I was asked on how to use the bits because some people still drill through both panels. First I drill a small pilot hole in the center of each spot weld. I think its debatable whether cutting compound or oil prolongs the life of the bits as you're drilling out hardened steel from the spot weld process. The bits definitely don't last forever, you'll probably use one for each sill panel for example. The bit will still work but will be past it's best. The best way to understand why they don't last is imagine drilling through panel steel, easy right ? Now try drilling through a MIG weld.
Removing spot welds in Mazda's is quite easy. First trick is let the bit do the cutting. There's no need to apply much pressure. Now keep at eye on the spot weld, in a Mazda it normally will change to an orange colour when you hit the center point. Mazda engineered the panels to rust (the orange colour) so people like me would have an easier time restoring them 40 years after the year of manufacture, serious
If you apply to much pressure while drilling you'll miss the colour change. Sometimes you'll see the primer coat instead of rust depending on how the car was kept. Once you get to this point, use a wide flat screw driver to crack the join.
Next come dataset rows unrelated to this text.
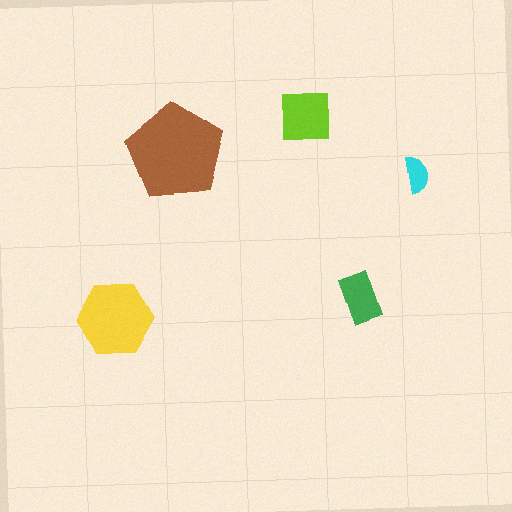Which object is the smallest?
The cyan semicircle.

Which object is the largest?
The brown pentagon.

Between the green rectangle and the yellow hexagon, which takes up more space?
The yellow hexagon.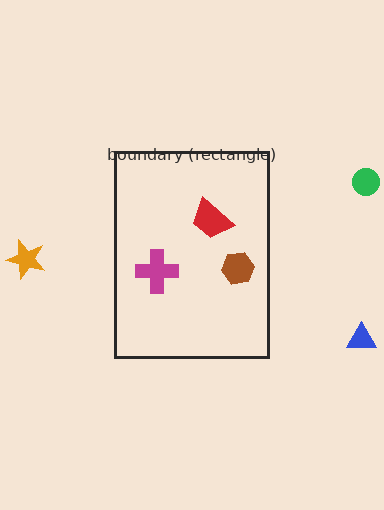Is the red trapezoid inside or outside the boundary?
Inside.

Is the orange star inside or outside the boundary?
Outside.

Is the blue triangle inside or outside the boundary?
Outside.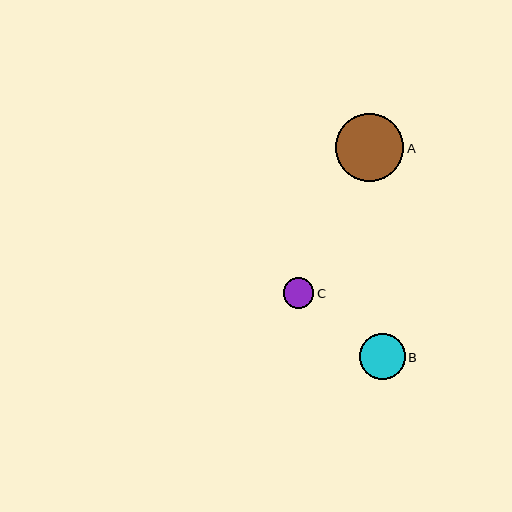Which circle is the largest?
Circle A is the largest with a size of approximately 68 pixels.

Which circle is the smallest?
Circle C is the smallest with a size of approximately 31 pixels.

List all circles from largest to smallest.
From largest to smallest: A, B, C.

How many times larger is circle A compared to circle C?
Circle A is approximately 2.2 times the size of circle C.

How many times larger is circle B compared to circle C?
Circle B is approximately 1.5 times the size of circle C.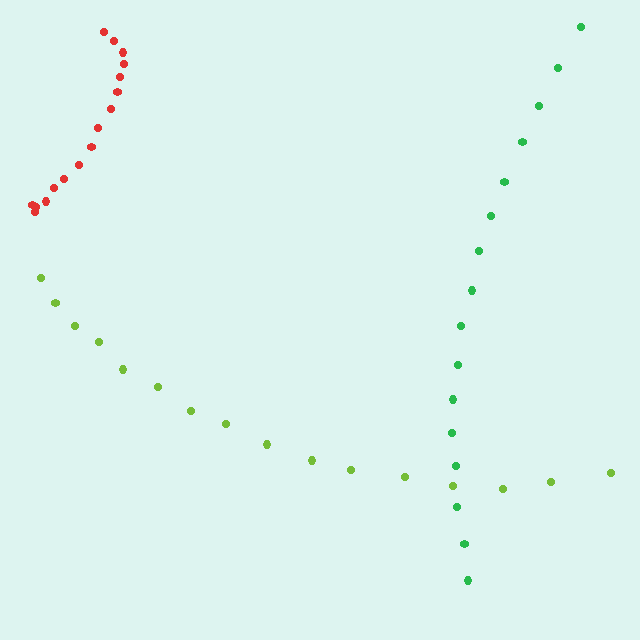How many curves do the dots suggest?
There are 3 distinct paths.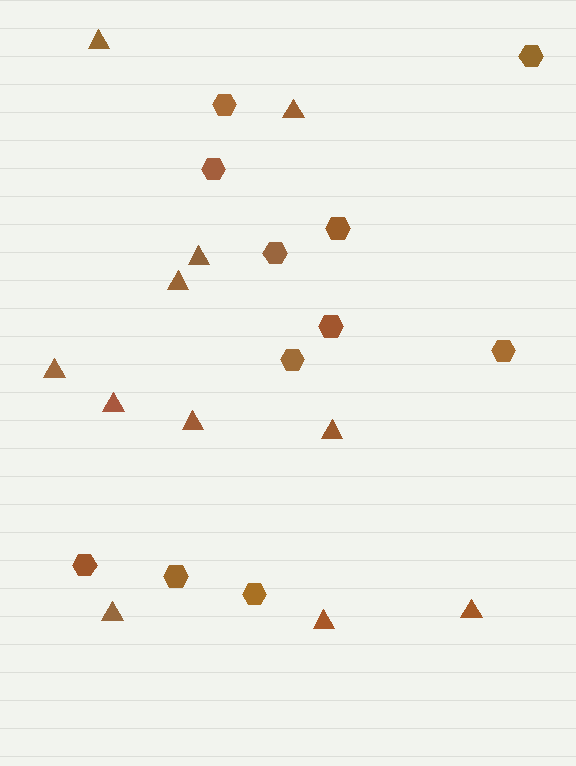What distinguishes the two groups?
There are 2 groups: one group of hexagons (11) and one group of triangles (11).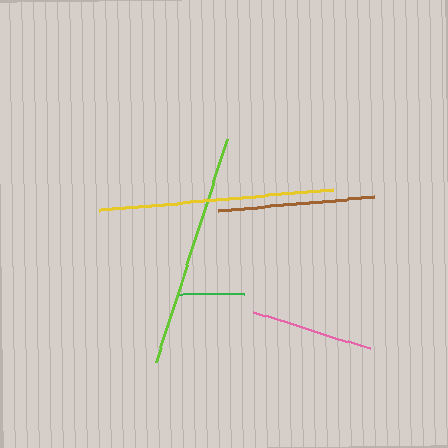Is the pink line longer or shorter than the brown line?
The brown line is longer than the pink line.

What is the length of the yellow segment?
The yellow segment is approximately 235 pixels long.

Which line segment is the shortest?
The green line is the shortest at approximately 66 pixels.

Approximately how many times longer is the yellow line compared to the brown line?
The yellow line is approximately 1.5 times the length of the brown line.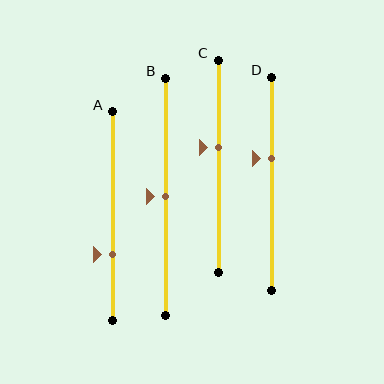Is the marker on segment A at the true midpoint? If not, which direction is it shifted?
No, the marker on segment A is shifted downward by about 18% of the segment length.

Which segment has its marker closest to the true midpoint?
Segment B has its marker closest to the true midpoint.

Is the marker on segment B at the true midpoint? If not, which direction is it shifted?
Yes, the marker on segment B is at the true midpoint.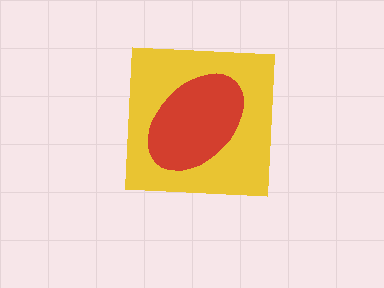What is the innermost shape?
The red ellipse.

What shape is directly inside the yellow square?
The red ellipse.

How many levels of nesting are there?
2.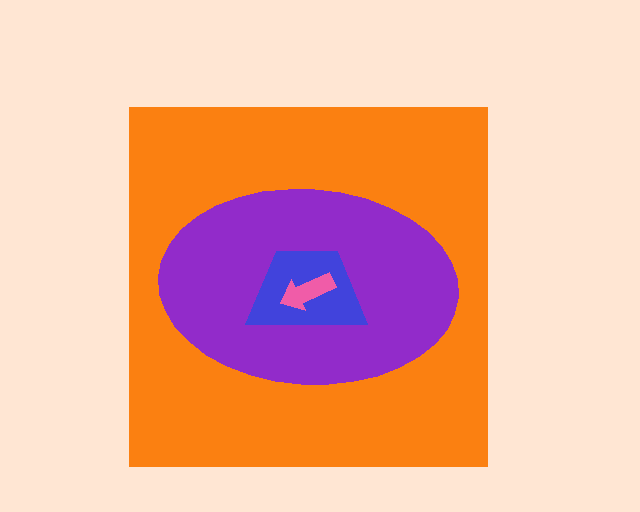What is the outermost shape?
The orange square.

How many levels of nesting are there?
4.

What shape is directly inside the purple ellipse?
The blue trapezoid.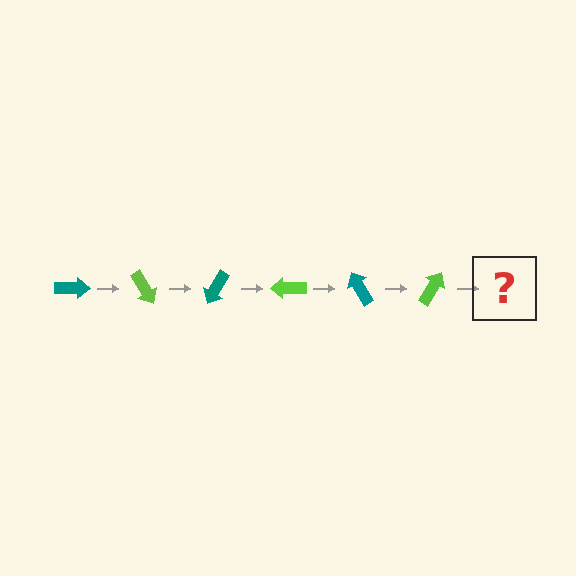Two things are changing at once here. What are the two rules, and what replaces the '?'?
The two rules are that it rotates 60 degrees clockwise each step and the color cycles through teal and lime. The '?' should be a teal arrow, rotated 360 degrees clockwise from the start.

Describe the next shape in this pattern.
It should be a teal arrow, rotated 360 degrees clockwise from the start.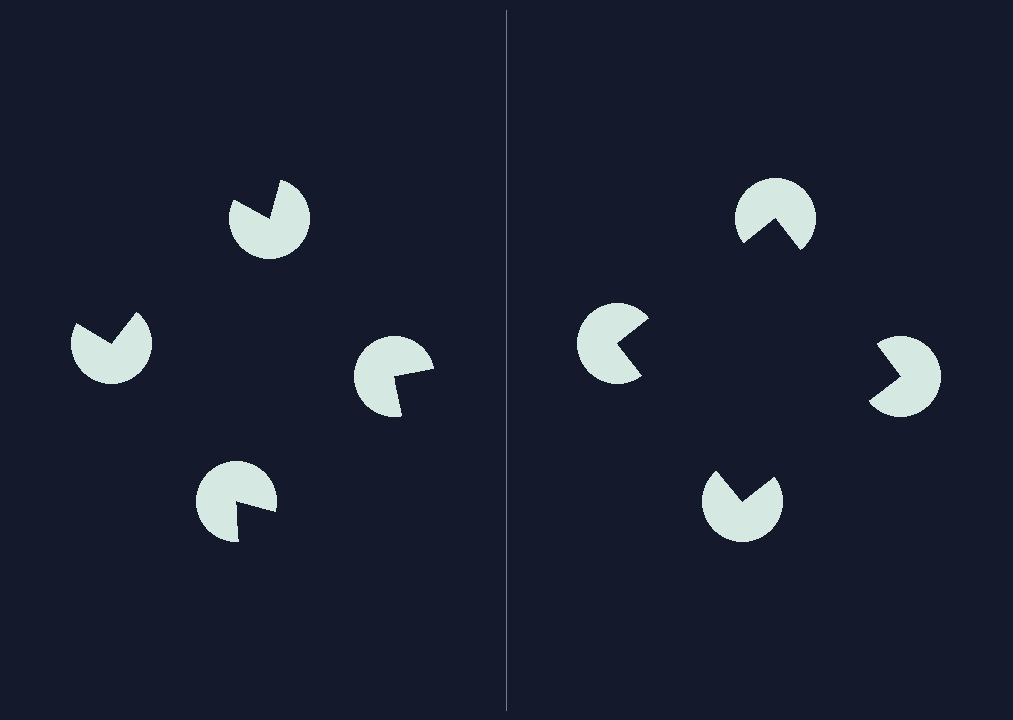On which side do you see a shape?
An illusory square appears on the right side. On the left side the wedge cuts are rotated, so no coherent shape forms.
Also have a think about how the panel will be re attached, that will change what gets a hole (plug weld) and what doesn't (spot weld).
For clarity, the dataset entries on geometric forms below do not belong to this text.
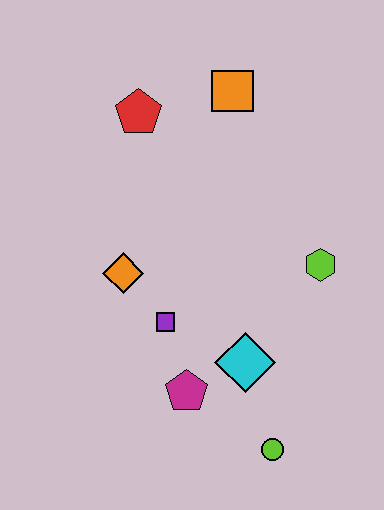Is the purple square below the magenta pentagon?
No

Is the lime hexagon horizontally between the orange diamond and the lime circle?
No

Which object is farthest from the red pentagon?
The lime circle is farthest from the red pentagon.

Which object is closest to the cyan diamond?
The magenta pentagon is closest to the cyan diamond.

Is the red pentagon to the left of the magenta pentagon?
Yes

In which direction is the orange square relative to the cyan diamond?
The orange square is above the cyan diamond.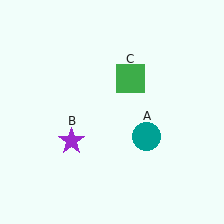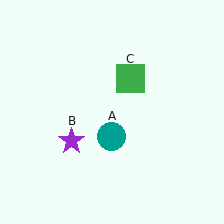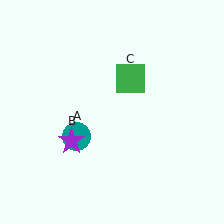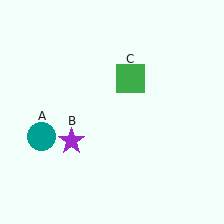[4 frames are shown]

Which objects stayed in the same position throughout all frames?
Purple star (object B) and green square (object C) remained stationary.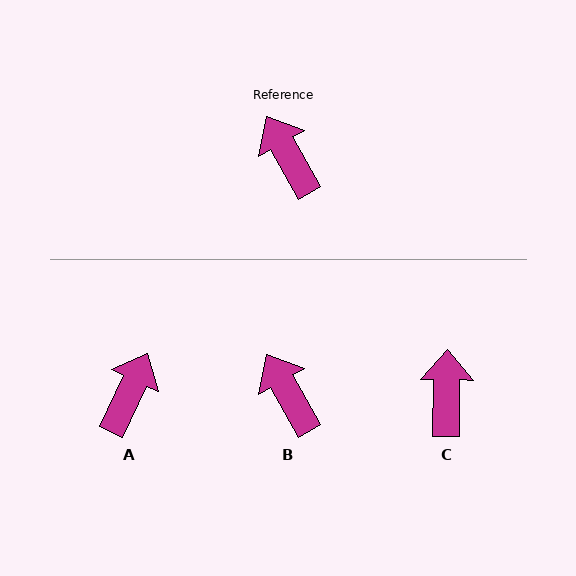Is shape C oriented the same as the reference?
No, it is off by about 31 degrees.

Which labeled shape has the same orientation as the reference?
B.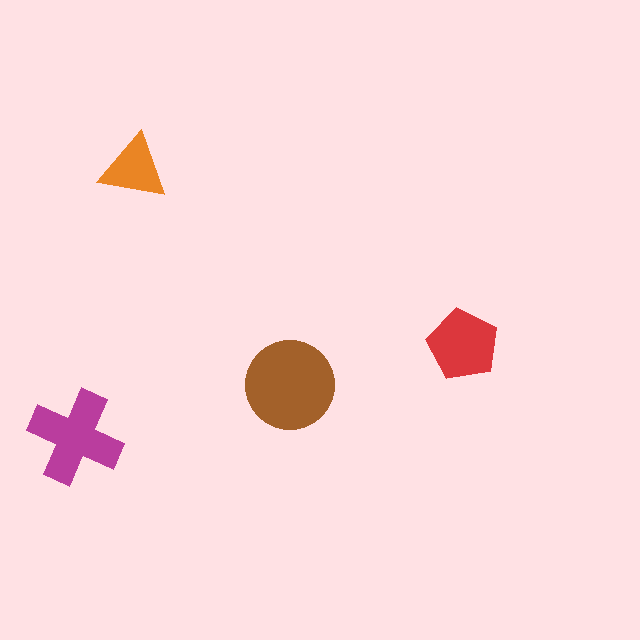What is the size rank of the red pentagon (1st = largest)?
3rd.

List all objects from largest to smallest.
The brown circle, the magenta cross, the red pentagon, the orange triangle.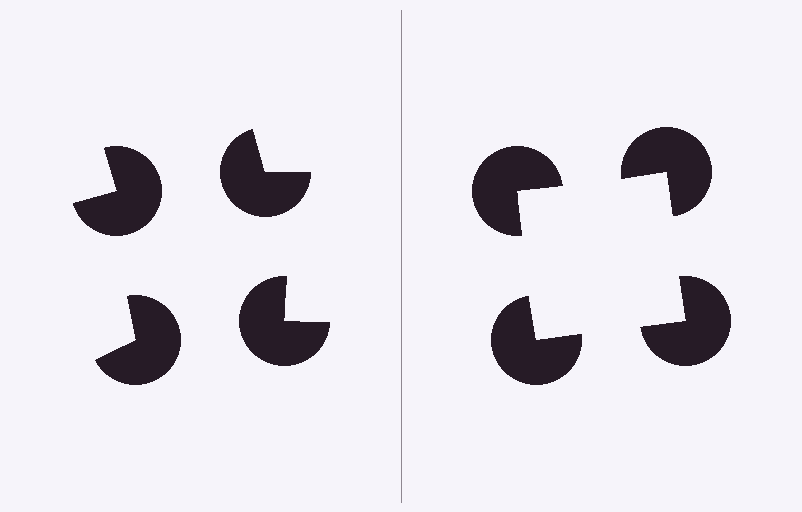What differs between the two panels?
The pac-man discs are positioned identically on both sides; only the wedge orientations differ. On the right they align to a square; on the left they are misaligned.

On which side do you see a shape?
An illusory square appears on the right side. On the left side the wedge cuts are rotated, so no coherent shape forms.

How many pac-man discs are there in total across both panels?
8 — 4 on each side.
Last for now... the door shells are stripped, aligned and installed back on the car. What I'll be doing here is taking measurements around the doors and front guard when it goes on so when the remainder to the sill comes off the car for the replacement sills I have good reference points. The original doors fit very well on this car. Once the sills are done I'm still thinking removing at least one A pillar, I don't want to but it may be the only way to get the repair I want. I'll make that decision later on after the cowl comes off. Once that's done the I'll grind the edges off the door skins, send the shells away for blasting and then the new skins can go on.